Nilai emas yang tinggi telah menjadikannya target utama dari operasi pertambangan industri besar-besaran yang dirancang untuk mengekstraksi mineral dengan cara yang seefisien mungkin. Mesin berat, penambangan strip dan teknik ekstraksi asam memberi penambang akses ke logam berharga, tetapi mereka dapat memiliki efek samping yang signifikan. Industri pertambangan dan ekstraksi emas menciptakan berbagai macam jenis polusi, dan jika tidak diatur, hal itu dapat menghancurkan wilayah mana pun yang menjadi rumah bagi urat bijih yang dicari.
Polusi udara
Tambang emas biasanya merupakan operasi skala besar, dengan mesin berat dan kendaraan besar yang dibutuhkan untuk menggali dan mengangkut bijih dari satu tempat ke tempat lain. Kendaraan besar ini menghasilkan emisi dan gas rumah kaca sama seperti kendaraan bertenaga mesin pembakaran lainnya, tetapi biasanya dalam skala yang lebih besar dan dengan efisiensi bahan bakar yang jauh lebih rendah. Selain itu, peralatan pemindah tanah yang menggali lubang tambang atau mengupas lapisan tanah atas dapat menghasilkan sejumlah besar debu dan partikel udara yang selanjutnya dapat mengurangi kualitas udara di sekitar pertambangan operasi. Polusi udara dari penambangan emas sering kali mengandung logam berat seperti merkuri, dan dengan demikian merupakan potensi bahaya kesehatan bagi siapa saja yang terpapar.
Polusi tanah
Polusi tanah yang diciptakan oleh operasi pertambangan merupakan ancaman lain bagi satwa liar dan kesehatan manusia. Seringkali, bijih berharga melewati batuan yang mengandung sulfida, dan mengekspos batuan ini menciptakan asam sulfat. Mencuci produk sampingan beracun ini menghasilkan bubur semi-padat yang disebut "tailing" yang dapat mencemari tanah yang bersentuhan dengannya.
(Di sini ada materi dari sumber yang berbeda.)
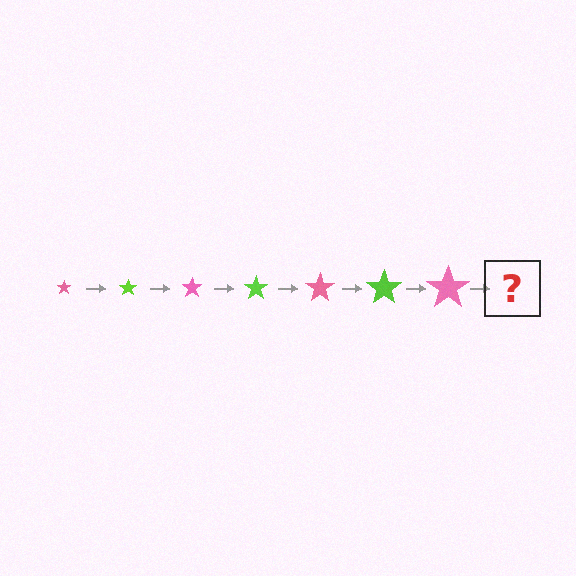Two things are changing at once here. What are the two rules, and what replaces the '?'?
The two rules are that the star grows larger each step and the color cycles through pink and lime. The '?' should be a lime star, larger than the previous one.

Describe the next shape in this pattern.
It should be a lime star, larger than the previous one.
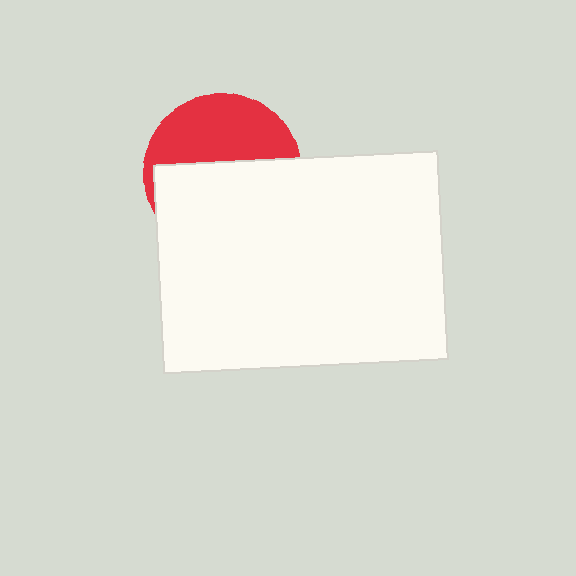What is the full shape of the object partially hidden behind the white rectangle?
The partially hidden object is a red circle.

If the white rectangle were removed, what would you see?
You would see the complete red circle.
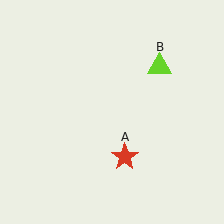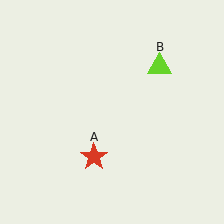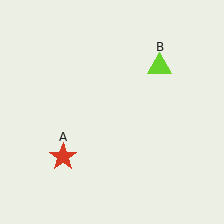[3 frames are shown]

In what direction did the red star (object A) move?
The red star (object A) moved left.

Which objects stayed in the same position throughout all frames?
Lime triangle (object B) remained stationary.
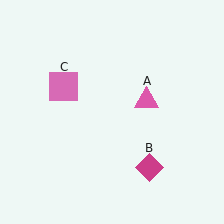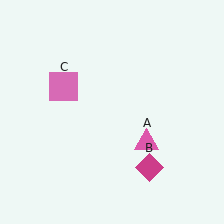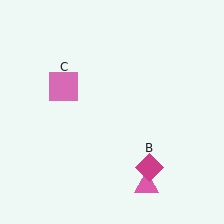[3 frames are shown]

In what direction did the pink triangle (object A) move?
The pink triangle (object A) moved down.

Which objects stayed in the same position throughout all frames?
Magenta diamond (object B) and pink square (object C) remained stationary.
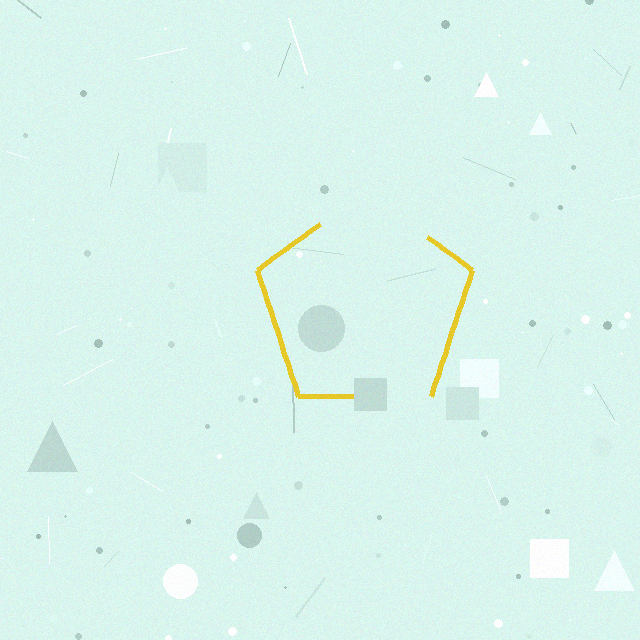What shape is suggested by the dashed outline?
The dashed outline suggests a pentagon.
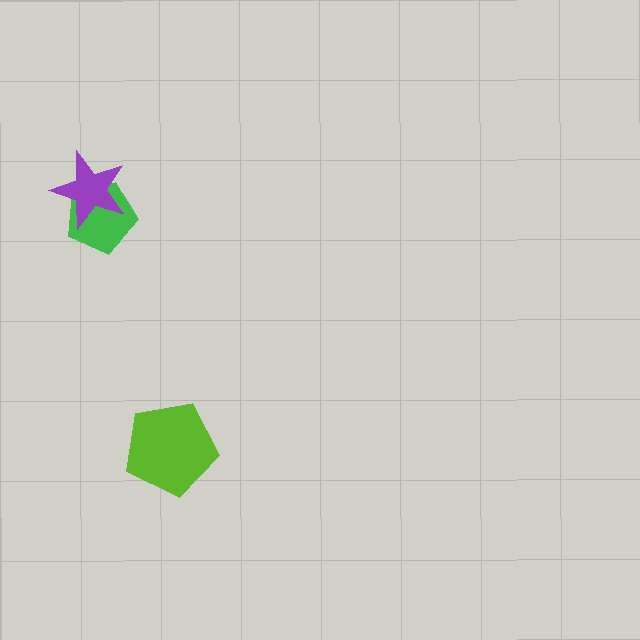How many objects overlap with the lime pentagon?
0 objects overlap with the lime pentagon.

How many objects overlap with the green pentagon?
1 object overlaps with the green pentagon.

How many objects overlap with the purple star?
1 object overlaps with the purple star.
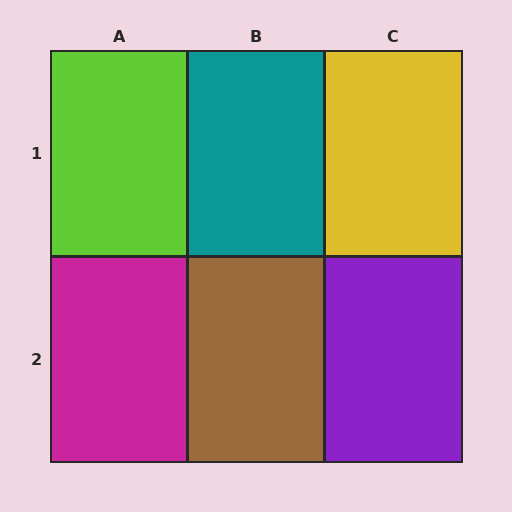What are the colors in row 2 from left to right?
Magenta, brown, purple.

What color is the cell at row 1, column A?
Lime.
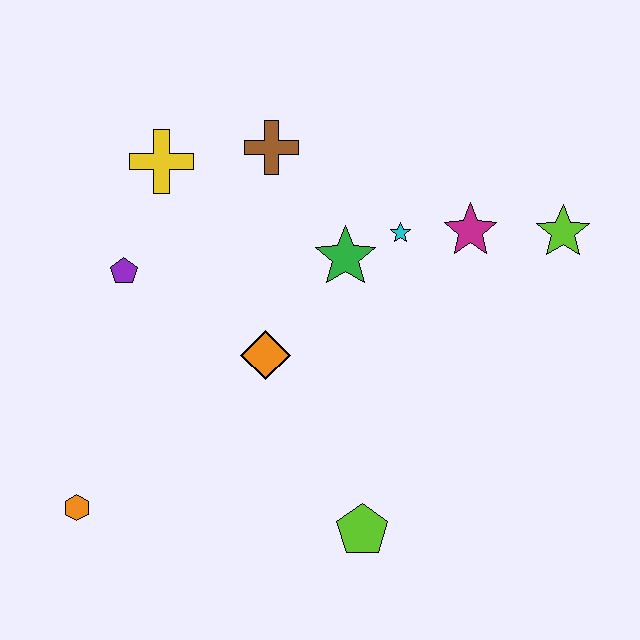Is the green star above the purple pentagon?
Yes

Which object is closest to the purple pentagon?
The yellow cross is closest to the purple pentagon.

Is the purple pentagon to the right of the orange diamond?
No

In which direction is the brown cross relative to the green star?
The brown cross is above the green star.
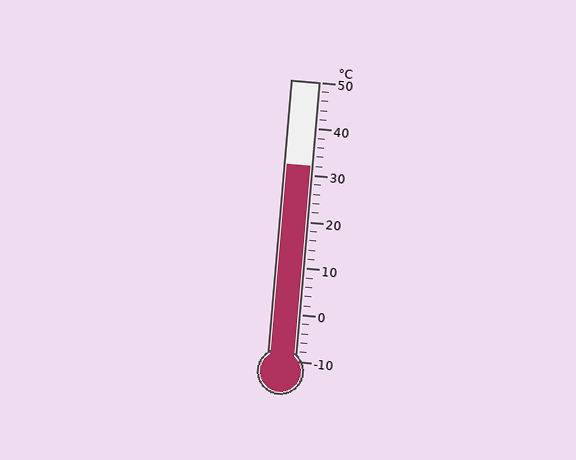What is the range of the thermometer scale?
The thermometer scale ranges from -10°C to 50°C.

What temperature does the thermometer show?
The thermometer shows approximately 32°C.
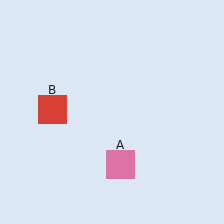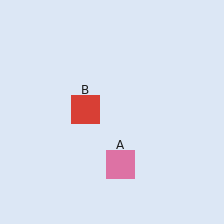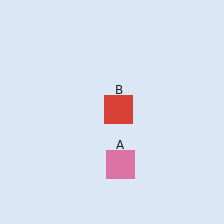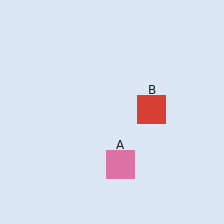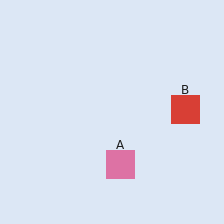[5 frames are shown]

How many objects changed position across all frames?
1 object changed position: red square (object B).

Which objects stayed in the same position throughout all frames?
Pink square (object A) remained stationary.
Pencucian asam dari tailing dapat meracuni air tanah, dan zat beracun dan logam berat yang ada dalam bahan sisa dapat menyerang lapisan tanah atas dan tetap berbahaya selama bertahun-tahun.
Polusi air
Penambangan emas juga berpotensi mencemari pasokan air di sekitarnya. Asam yang hanyut dari tambang sering kali masuk ke permukaan air, mengubah pH sungai dan sungai terdekat dan mengancam kelangsungan hidup satwa liar. Jika waduk tailing meledak, itu dapat menyebabkan tanah longsor beracun yang dapat menghalangi aliran saluran air dan memusnahkan semua makhluk hidup yang ditemuinya. Selain itu, beberapa operasi pertambangan skala kecil mempraktekkan pembuangan ilegal produk sampingan beracun mereka. Salah satunya adalah tambang Minahasa Reya di Indonesia. Pada tahun 2003, perusahaan yang menjalankan tambang membuang 4 juta ton tailing beracun ke Teluk Buyat, cukup meninggalkan residu yang dapat terdeteksi pada ikan yang ditangkap di teluk dan menyebabkan perenang dan nelayan menderita kulit ruam.
Pengilangan
Mengekstraksi bijih bukan satu-satunya sumber polusi di pertambangan emas. Pemurnian bijih mentah untuk menghilangkan kotoran dan memusatkan kandungan emas biasanya melibatkan bahan kimia kaustik. Salah satu metode melibatkan melarutkan emas dengan larutan sianida pekat, memungkinkan cairan yang dihasilkan untuk melarikan diri dari bijih yang tersisa dan mengumpulkannya untuk rekonstitusi. Konsentrasi sianida yang digunakan dalam proses ini sangat berbahaya, dan jika tumpah ke lingkungan, menimbulkan ancaman signifikan bagi satwa liar dan kesehatan manusia.